Diplomatie : l'Elysée dément avoir annulé une rencontre avec le président suisse à cause d'une commande de chasseurs américains

Diplomatie : l'Elysée dément avoir annulé une rencontre avec le président suisse à cause d'une commande de chasseurs américains
Un F-35 posé sur la base suisse de Payerne le 7 juin 2019, à l'occasion de tests.

publié le dimanche 19 septembre 2021 à 16h45

La presse helvétique avait assuré que Paris comptait annuler la rencontre en raison du choix de la Suisse d'acheter des avions de chasse américains aux dépens du Rafale français.

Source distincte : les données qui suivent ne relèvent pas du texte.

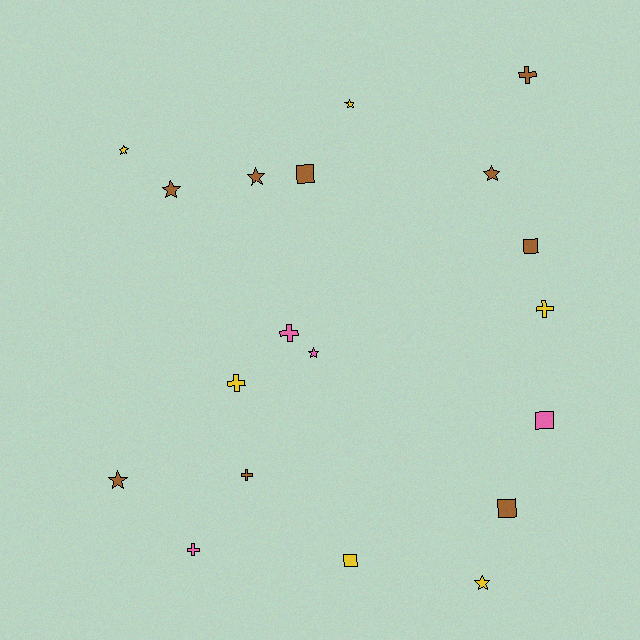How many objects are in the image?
There are 19 objects.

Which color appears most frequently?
Brown, with 9 objects.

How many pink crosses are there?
There are 2 pink crosses.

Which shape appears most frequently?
Star, with 8 objects.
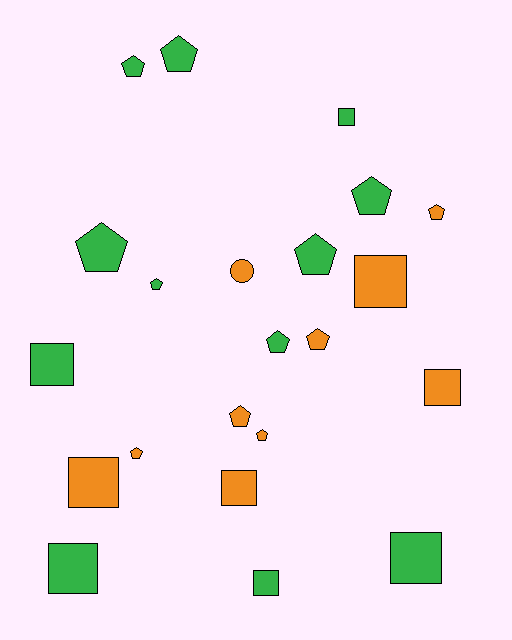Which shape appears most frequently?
Pentagon, with 12 objects.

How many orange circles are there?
There is 1 orange circle.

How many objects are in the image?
There are 22 objects.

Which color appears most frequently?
Green, with 12 objects.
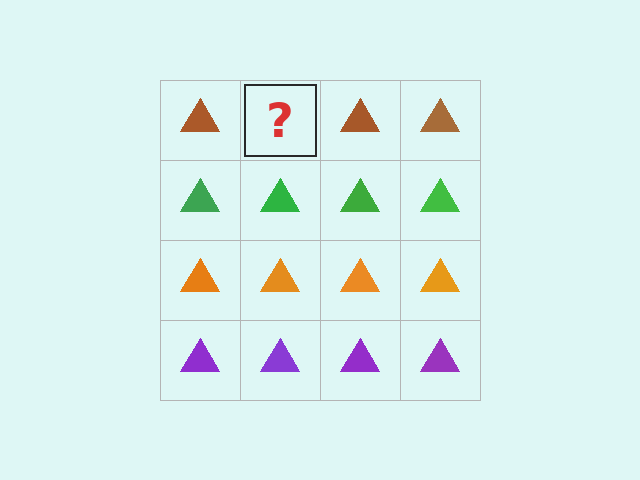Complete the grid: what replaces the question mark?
The question mark should be replaced with a brown triangle.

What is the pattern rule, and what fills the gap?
The rule is that each row has a consistent color. The gap should be filled with a brown triangle.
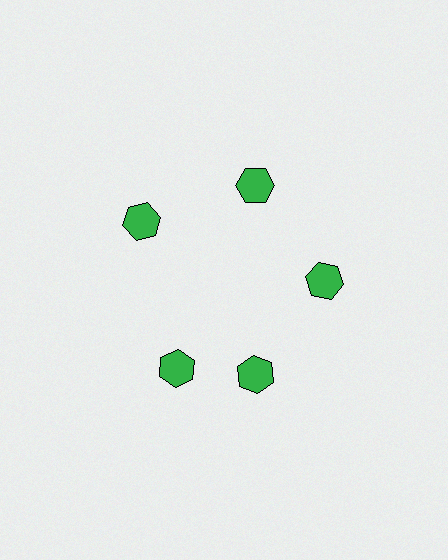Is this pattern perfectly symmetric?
No. The 5 green hexagons are arranged in a ring, but one element near the 8 o'clock position is rotated out of alignment along the ring, breaking the 5-fold rotational symmetry.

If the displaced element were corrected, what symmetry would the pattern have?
It would have 5-fold rotational symmetry — the pattern would map onto itself every 72 degrees.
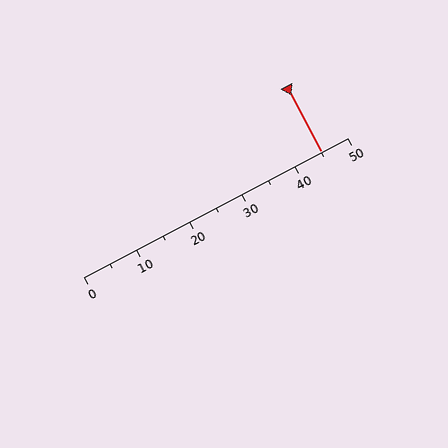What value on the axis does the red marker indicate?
The marker indicates approximately 45.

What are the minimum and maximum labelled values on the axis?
The axis runs from 0 to 50.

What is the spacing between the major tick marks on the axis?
The major ticks are spaced 10 apart.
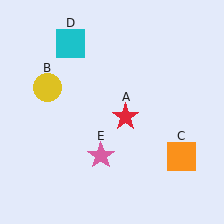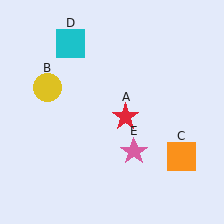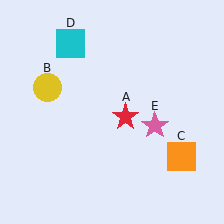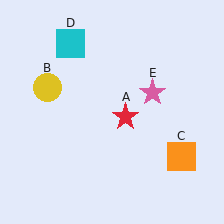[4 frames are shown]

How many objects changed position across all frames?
1 object changed position: pink star (object E).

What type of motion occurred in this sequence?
The pink star (object E) rotated counterclockwise around the center of the scene.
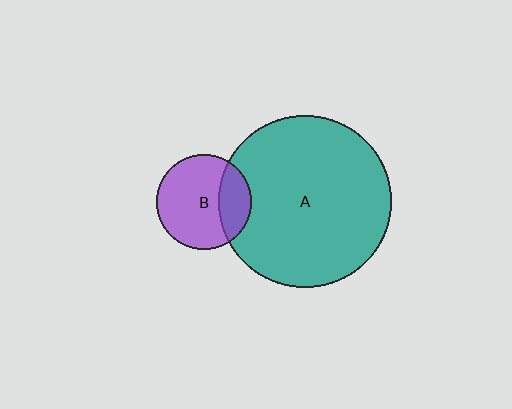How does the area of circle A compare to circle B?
Approximately 3.3 times.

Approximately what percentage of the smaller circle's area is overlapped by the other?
Approximately 25%.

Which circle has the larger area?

Le séisme de l'affaire des sous-marins a-t-il touché les relations franco-suisses, au lendemain du choix par Berne du F-35 américain à la place du Rafale français ? "Non" répondent en choeur l'Elysée et le cabinet du président de la Suisse Guy Parmelin, dimanche 19 septembre.


La presse suisse s'est fait l'écho d'une annulation d'un rendez-vous prévu en novembre, en raison du mécontentement de Paris face à la façon dont les Suisses ont conduit ces négociations commerciales.

En juin, la Suisse a finalement acheté 36 avions de chasse F35A à la compagnie Lockheed Martin. Le ministère suisse de la Défense aurait continué à discuter avec d'autres industriels, dont le français Dassault fabriquant le Rafale, alors que la décision avait déjà été prise d'opter pour un achat aux Américains.

Cependant l'Elysée, de même que le cabinet de Guy Parmelin, ont récusé toute annulation de rencontre, évoquant des questions d'agenda. "Cela n'a jamais été annulé et encore moins pour les raisons évoquées", a-t-on assuré à l'Elysée.

Une date qui reste à trouver

"Le président a confirmé le principe de la rencontre début 2021, les Suisses ont rapidement proposé une date en novembre et nous avions répondu que nous regarderions" mais "nous leur avions dit cet été que novembre serait compliqué", a-t-on précisé de même source, en ajoutant que "la date n'a pas été calée pour le moment" et qu'Emmanuel Macron a par ailleurs vu le président suisse Parmelin aux JO de Tokyo en juillet.

Le cabinet de Guy Parmelin a aussi souligné que le rendez-vous en novembre n'ayant pas été finalisé, le changement n'était considéré "comme une annulation". Cet épisode intervient alors que la décision cette semaine de l'Australie d'annuler le contrat d'achat de sous-marins français en faveur de navires américains à propulsion nucléaire suscite la colère de Paris.